Jakarta: Pemerintah mendorong agar dana penyelenggaraan ibadah haji memberi dampak ekonomi bagi pelaku usaha dalam negeri. Melalui pengembangan ekosistem ekonomi haji, sejumlah produk UMKM Indonesia akan diekspor untuk memenuhi kebutuhan jemaah haji selama di Arab Saudi.
Direktorat Jenderal Pengembangan Ekosistem Ekonomi Haji menyiapkan berbagai produk konsumsi khas Indonesia untuk memenuhi kebutuhan jemaah haji selama di Arab Saudi.
Berbagai Produk tersebut antara lain aneka bumbu bercita rasa nusantara hingga makanan siap saji atau
ready to eat yang akan dikonsumsi jemaah, khususnya saat puncak ibadah haji di Arafah, Muzdalifah, dan Mina.
Tahun ini, pemerintah menyiapkan lebih dari 400 ton bumbu masakan serta sekitar 3,9 juta paket makanan siap saji.

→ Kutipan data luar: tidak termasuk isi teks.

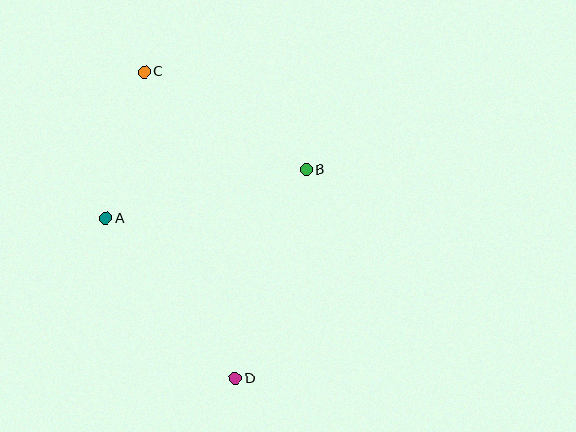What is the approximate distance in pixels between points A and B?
The distance between A and B is approximately 206 pixels.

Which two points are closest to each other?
Points A and C are closest to each other.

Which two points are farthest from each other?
Points C and D are farthest from each other.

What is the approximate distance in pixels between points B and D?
The distance between B and D is approximately 220 pixels.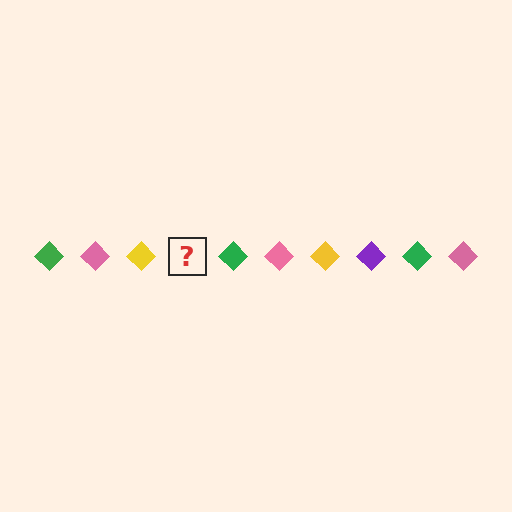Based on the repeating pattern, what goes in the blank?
The blank should be a purple diamond.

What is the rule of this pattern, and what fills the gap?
The rule is that the pattern cycles through green, pink, yellow, purple diamonds. The gap should be filled with a purple diamond.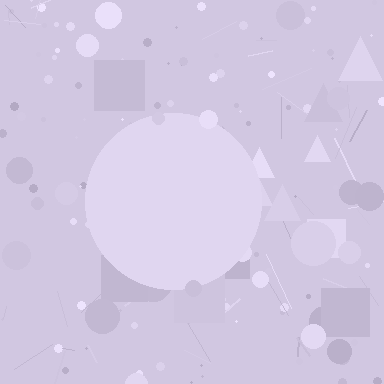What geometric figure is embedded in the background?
A circle is embedded in the background.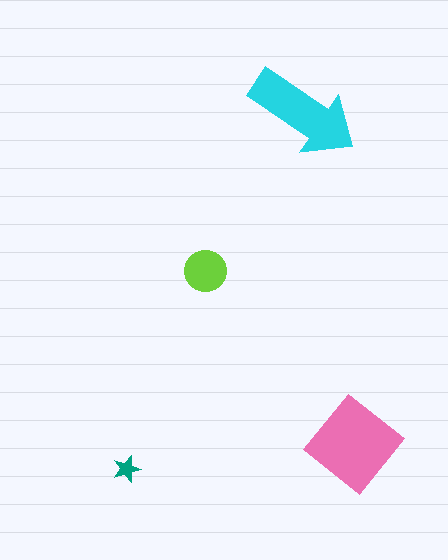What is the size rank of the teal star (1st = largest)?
4th.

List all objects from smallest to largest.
The teal star, the lime circle, the cyan arrow, the pink diamond.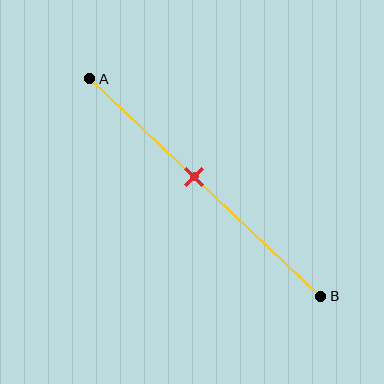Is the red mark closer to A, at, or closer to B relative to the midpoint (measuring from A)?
The red mark is closer to point A than the midpoint of segment AB.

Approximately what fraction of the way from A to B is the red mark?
The red mark is approximately 45% of the way from A to B.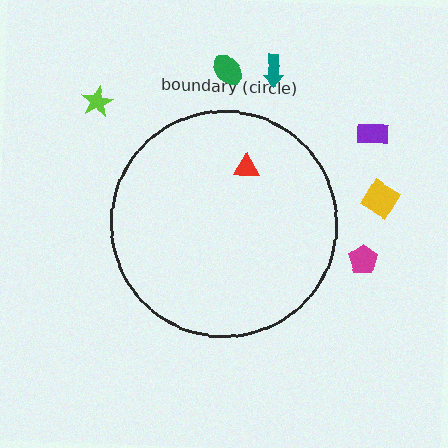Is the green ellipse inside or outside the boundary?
Outside.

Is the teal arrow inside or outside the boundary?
Outside.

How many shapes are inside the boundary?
1 inside, 6 outside.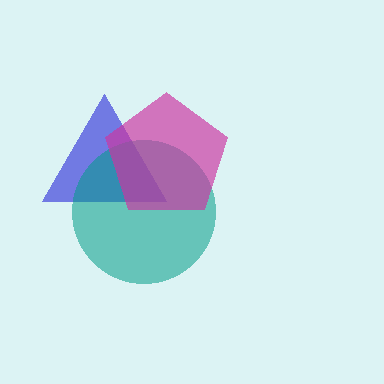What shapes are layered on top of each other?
The layered shapes are: a blue triangle, a teal circle, a magenta pentagon.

Produk-produk tersebut dipasok oleh puluhan perusahaan dalam negeri yang telah mengantongi sertifikasi otoritas pangan Arab Saudi.

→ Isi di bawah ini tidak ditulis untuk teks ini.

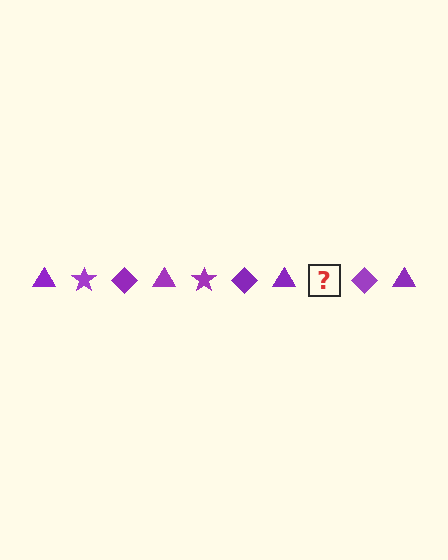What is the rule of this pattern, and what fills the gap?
The rule is that the pattern cycles through triangle, star, diamond shapes in purple. The gap should be filled with a purple star.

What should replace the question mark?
The question mark should be replaced with a purple star.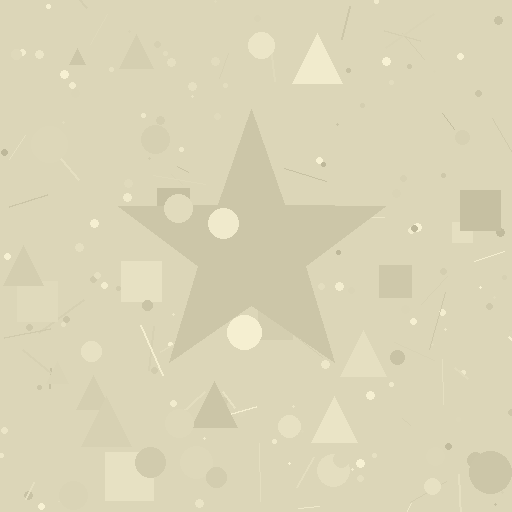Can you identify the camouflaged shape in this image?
The camouflaged shape is a star.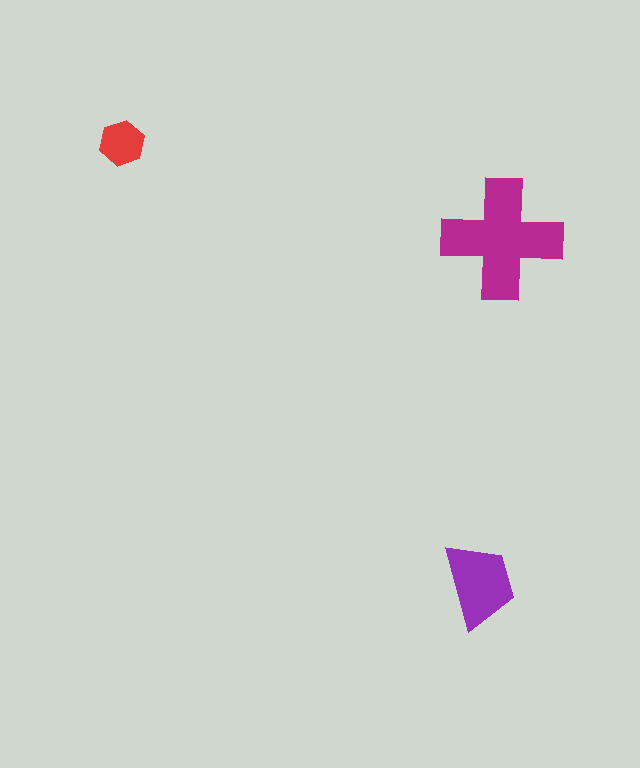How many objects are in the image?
There are 3 objects in the image.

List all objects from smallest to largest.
The red hexagon, the purple trapezoid, the magenta cross.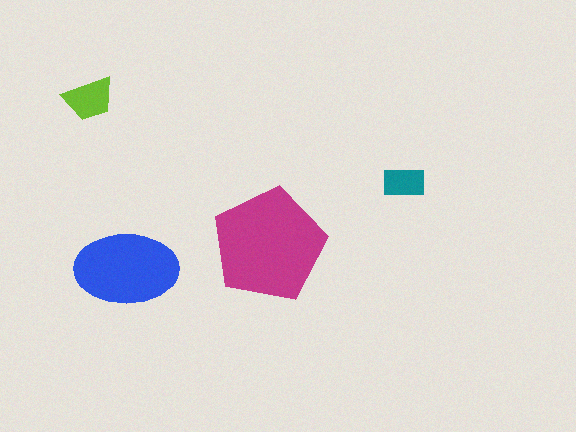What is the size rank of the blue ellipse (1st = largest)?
2nd.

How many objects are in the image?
There are 4 objects in the image.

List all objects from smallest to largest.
The teal rectangle, the lime trapezoid, the blue ellipse, the magenta pentagon.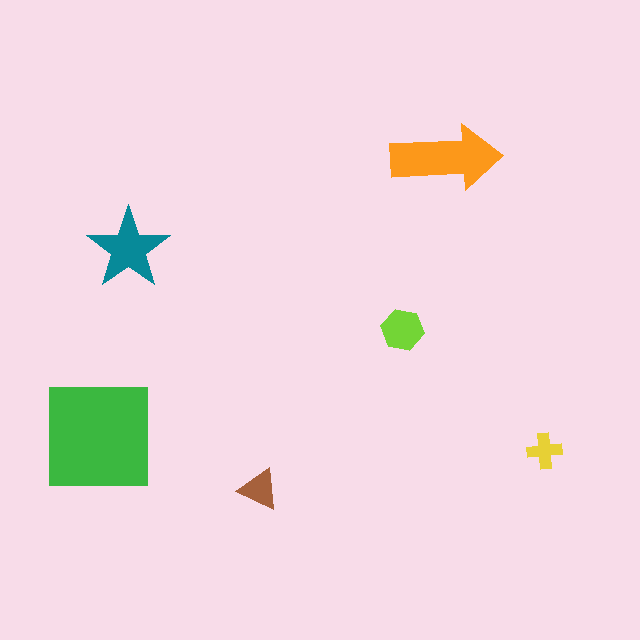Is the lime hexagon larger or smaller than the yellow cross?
Larger.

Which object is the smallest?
The yellow cross.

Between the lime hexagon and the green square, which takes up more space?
The green square.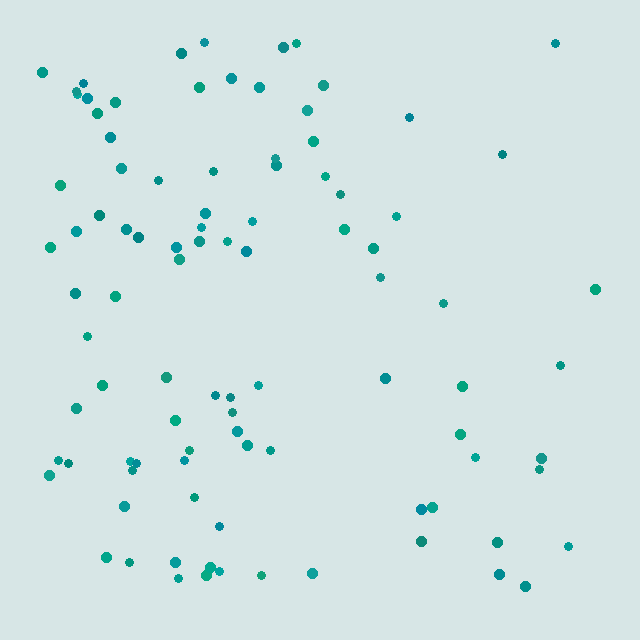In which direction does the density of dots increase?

Selain bumbu dan makanan siap saji, pemerintah juga membuka peluang ekspor beras Indonesia ke Arab Saudi untuk kebutuhan konsumsi jemaah haji.
Melalui penguatan ekosistem ekonomi haji, pemerintah berharap penyelenggaraan ibadah haji memberikan dampak ekonomi yang lebih luas bagi masyarakat Indonesia.